How does one prove that the ring of integer-valued polynomials $\text{Int}(\mathbb{Z})$ is not Noetherian?

I let $(1, f_1, ..., f_n,...)$ be the $\mathbb{Z}$-basis of $\text{Int}(\mathbb{Z})$, the ring of rational polynomials sending $\mathbb{Z}$ to $\mathbb{Z},$ where $f_1$, $f_2$, etc are the polynomials $X$, $X(X-1)/2$, etc. Then an infinite ascending chain of ideals is $(f_1) \subset (f_1, f_2) \subset \cdots \subset (f_1, f_2, ..., f_n) \subset \cdots$. How would you prove that $f_{n+1} \not \in (f_1, ..., f_n)$?

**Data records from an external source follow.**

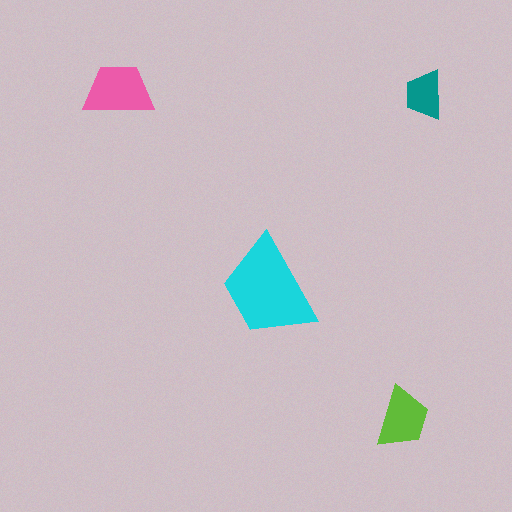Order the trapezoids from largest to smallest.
the cyan one, the pink one, the lime one, the teal one.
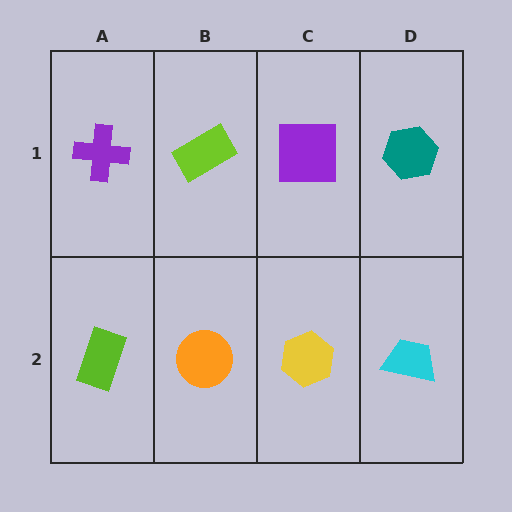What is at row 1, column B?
A lime rectangle.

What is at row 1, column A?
A purple cross.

Is finding an infinite chain of ascending ideals generally a good method of showing that a ring is not Noetherian?


So you know $\operatorname{Int}(\mathbb{Z})$ is a subring of $\mathbb{Q}[T]$ and $\operatorname{Int}(\mathbb{Z})$ a free abelian group with a $\mathbb{Z}$-basis $\binom{T}{i},i=0,1,\ldots$.

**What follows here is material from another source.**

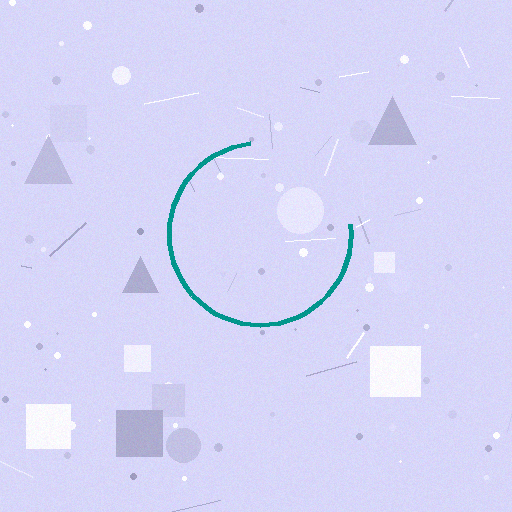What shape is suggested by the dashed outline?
The dashed outline suggests a circle.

We now show that $\operatorname{Int}(\mathbb{Z})$ is not Noetherian. Write $f_{k}=\binom{T}{k}$ for $k=0,1,\ldots$, then $\operatorname{Int}(\mathbb{Z})=\mathbb{Z}[f_1,f_2,\ldots]$.

I won't prove that $f_{n+1}\notin (f_1,\ldots,f_n)$. Instead, I am going to show $f_p\notin (f_1,\ldots,f_{p-1})$ for any prime number. If not, $f_{p}=f_1g_1+\cdots+f_{p-1}g_{p-1}$ for some polynomials $g_i\in \operatorname{Int}(\mathbb{Z})$. Let $a_i=g_i(0)\in \mathbb{Z}$ for $i=1,\ldots,p-1$. We have $f_p-a_1f_1-a_2f_2-\ldots-a_{p-1}f_{p-1}=T^2g$ for some $g\in\mathbb{Q}[T]$. But the polynomial on the left hand side of the equation has no multiple roots at zero. Here is why: it equals to $Th(T)$ for an $h(T)\in \mathbb{Q}[T]$. If $h(0)=0$, then $\frac{(p-1)!}{p}\in \mathbb{Z}$ which is a contradiction.

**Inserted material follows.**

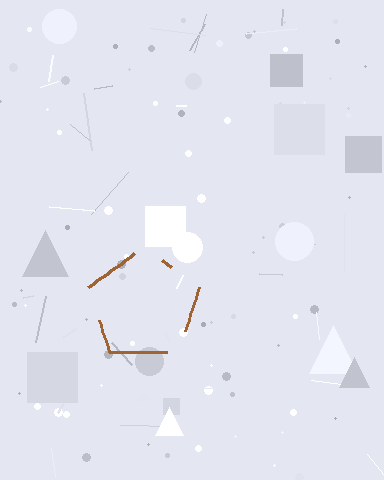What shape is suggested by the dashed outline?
The dashed outline suggests a pentagon.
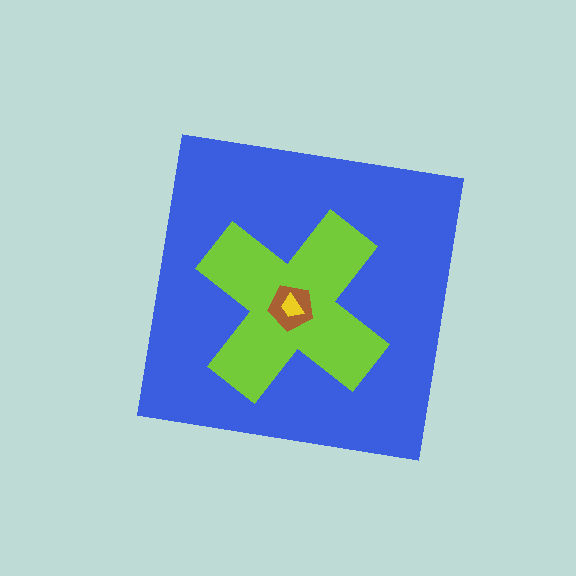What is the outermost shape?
The blue square.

As in wxu's answer I will also show that $f_p$ is not in $(f_1, ... f_{p-1})$ for $p$ prime, but the argument is shorter: the leading coefficient of a polynomial in $(f_1, ... f_{p-1})$ can't have denominator divisible by $p$.

For general $n$ you can similarly show that the leading coefficient of a polynomial in $(f_1, ... f_{n-1})$ can't have denominator $n!$ (but must have denominator strictly dividing $n!$).